Theme for 2018: I Don’t Know by Sharon

“Being a knower started out as a harmless way to get noticed and applauded, but it continued as a habit that complicated my life.” —Brian Hinken, The Learner’s Path, Practices for Recovering Knowers

 

Instead of New Years Resolutions, I choose a theme for each year. I do this because I always used to abandon my resolutions by February. My theme for 2018 is “I Don’t Know.” Brian Hinken, quoted above, was fired from a job for trying to know everything, essentially being a “know-it-all.” After that hard lesson, Hinken shifted from being a “knower” to being a “learner.” I’m not a know-it-all, but I do think I know a lot, and I also think that can be dangerous. I want to be a learner in 2018

 

I don’t know everything about anything

I want to stay open and curious. When I think I really understand a friend or a client, I want to remember I don’t know everything. I might be wrong. There’s more to the person than I see. Even someone close. When chewing on a dilemma, I want to get other perspectives, look at the thing from many sides. I don’t want to move to solution quickly on things that would benefit from slowing down.

Dewitt Jones, renowned National Geographic photographer, inspires me when he talks about creativity. “There’s more than one right answer,” he says. Not just in photography. “There are a thousand ways to come at any challenge, to find that extraordinary view.” In a short but powerful Youtube video, he shows how this works with his photography. He asks himself early on, “What lens do I need to use?” He tries one shot. It looks good. Then he moves to another vantage point and finds the first right answer. He keeps shifting his perspective and trying different lenses, and gets right answer after right answer. Until he gets the one he loves.

I want to do that about everything…people, ideas, solutions. To go deeper, keep asking questions, change perspective, expect to be surprised, and delight in the process.

 

I don’t know what to expect

I want to be open to how February unfolds, and then March, and then all of 2018. I want there to be enough room in my calendar to be spontaneous.

Not knowing excites me. It feels like I’m on the verge of something…maybe a deeper understanding of the things I do know, maybe knowing with my heart as well as my mind.

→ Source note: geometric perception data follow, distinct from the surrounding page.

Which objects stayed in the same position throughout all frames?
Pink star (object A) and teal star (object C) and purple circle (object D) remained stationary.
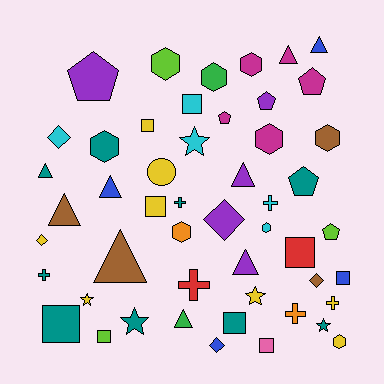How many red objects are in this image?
There are 2 red objects.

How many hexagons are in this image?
There are 9 hexagons.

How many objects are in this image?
There are 50 objects.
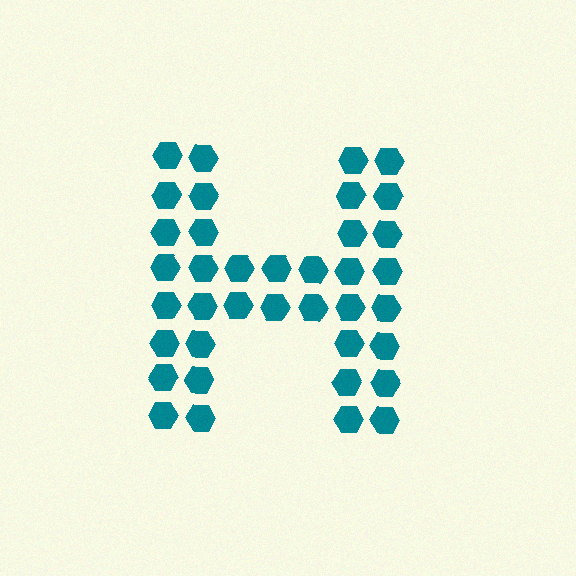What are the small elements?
The small elements are hexagons.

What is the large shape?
The large shape is the letter H.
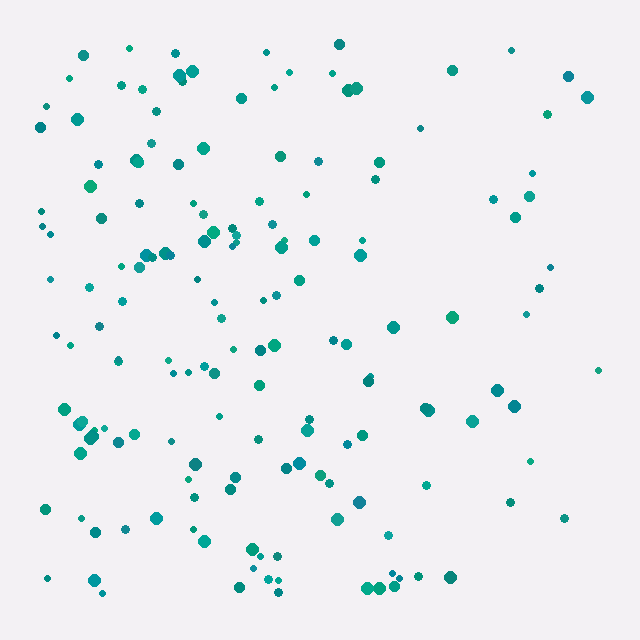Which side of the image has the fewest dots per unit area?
The right.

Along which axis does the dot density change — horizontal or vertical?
Horizontal.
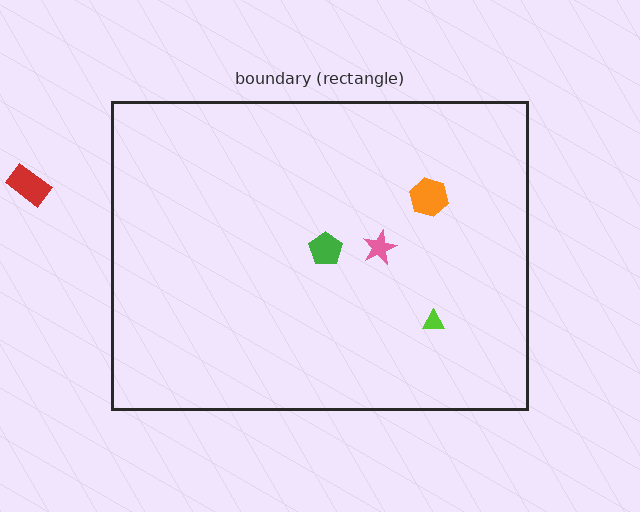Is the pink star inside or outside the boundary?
Inside.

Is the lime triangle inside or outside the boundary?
Inside.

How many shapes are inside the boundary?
4 inside, 1 outside.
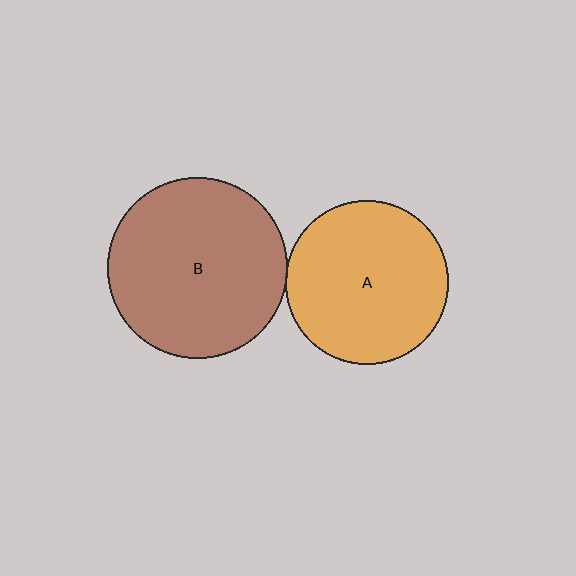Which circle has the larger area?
Circle B (brown).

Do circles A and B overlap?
Yes.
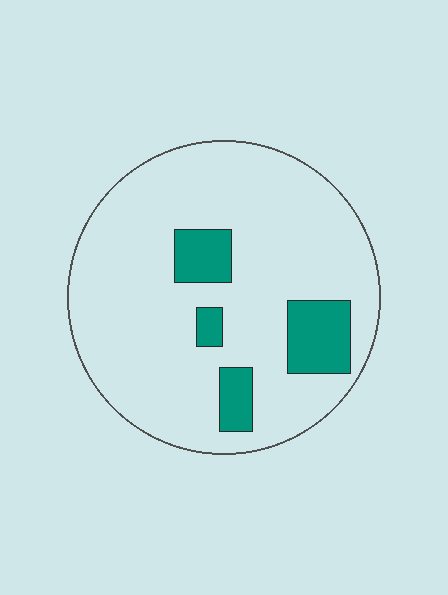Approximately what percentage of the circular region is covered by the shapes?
Approximately 15%.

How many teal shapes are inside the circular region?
4.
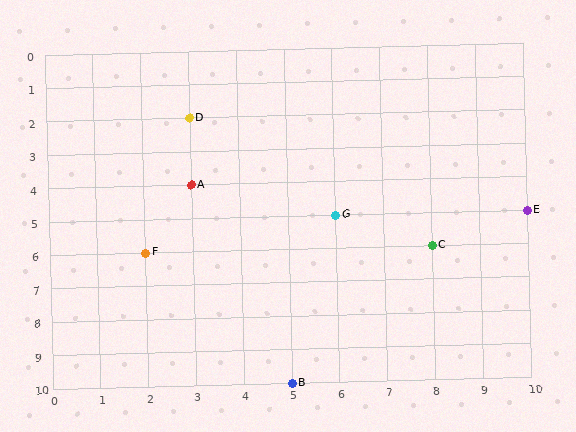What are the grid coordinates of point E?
Point E is at grid coordinates (10, 5).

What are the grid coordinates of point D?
Point D is at grid coordinates (3, 2).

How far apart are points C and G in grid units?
Points C and G are 2 columns and 1 row apart (about 2.2 grid units diagonally).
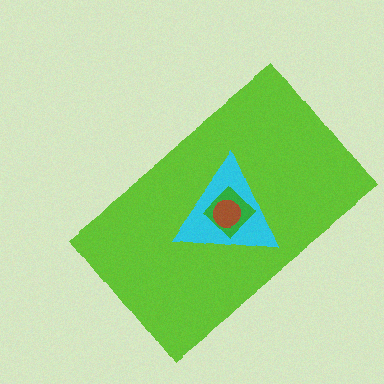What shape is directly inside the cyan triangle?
The green diamond.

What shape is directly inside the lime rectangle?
The cyan triangle.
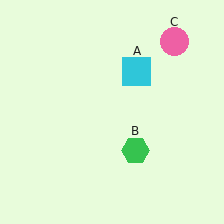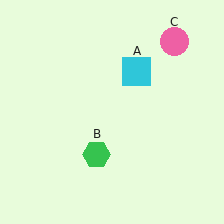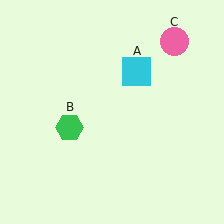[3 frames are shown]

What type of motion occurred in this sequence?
The green hexagon (object B) rotated clockwise around the center of the scene.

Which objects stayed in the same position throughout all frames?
Cyan square (object A) and pink circle (object C) remained stationary.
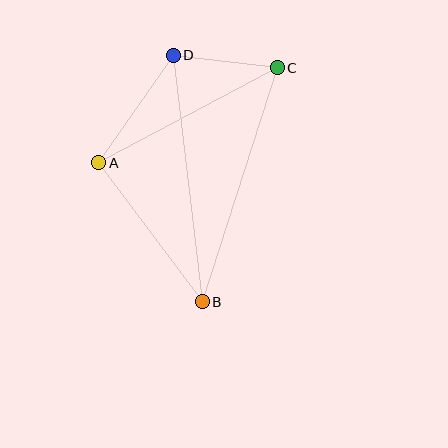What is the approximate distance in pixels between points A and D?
The distance between A and D is approximately 131 pixels.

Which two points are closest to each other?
Points C and D are closest to each other.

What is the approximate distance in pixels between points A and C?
The distance between A and C is approximately 202 pixels.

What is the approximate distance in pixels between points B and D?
The distance between B and D is approximately 248 pixels.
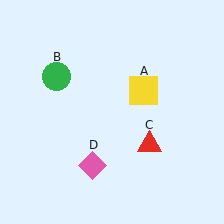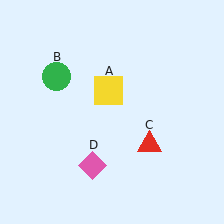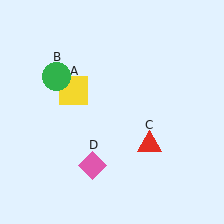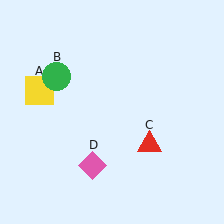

Anne Hillman, in her book The Dancing Animal Woman, titles a chapter Daring Not To Know. She talks about how weary she is of perpetual focus, wanting to open her mind to new wisdom along with intellect. She feels both frightened and hopeful, as if being summoned to something deep and real.

And so I imagined myself a caterpillar at the very tip of a branch with no place else to go. With great effort I gathered all that I really trusted under me like my rear legs. And then, very slowly, I stretched my head forward, groping, out into the dark.

 

I don’t want to know

As part of this year’s theme I’m being mindful of what I don’t want to know…to create spaciousness in my life. I want to turn off the news when I’ve heard enough, not read a book even if it’s recommended. And I want to ask for help when there’s something I need to know but can’t or don’t want to learn it.

I don’t know how this theme will unfurl, but I’m excited to find out.

 

COACHING QUESTIONS:

  1. What’s the theme that’s calling you for 2018?
  2. How might it feel to name a theme and then let it guide you through the year, more like a north star than a goal?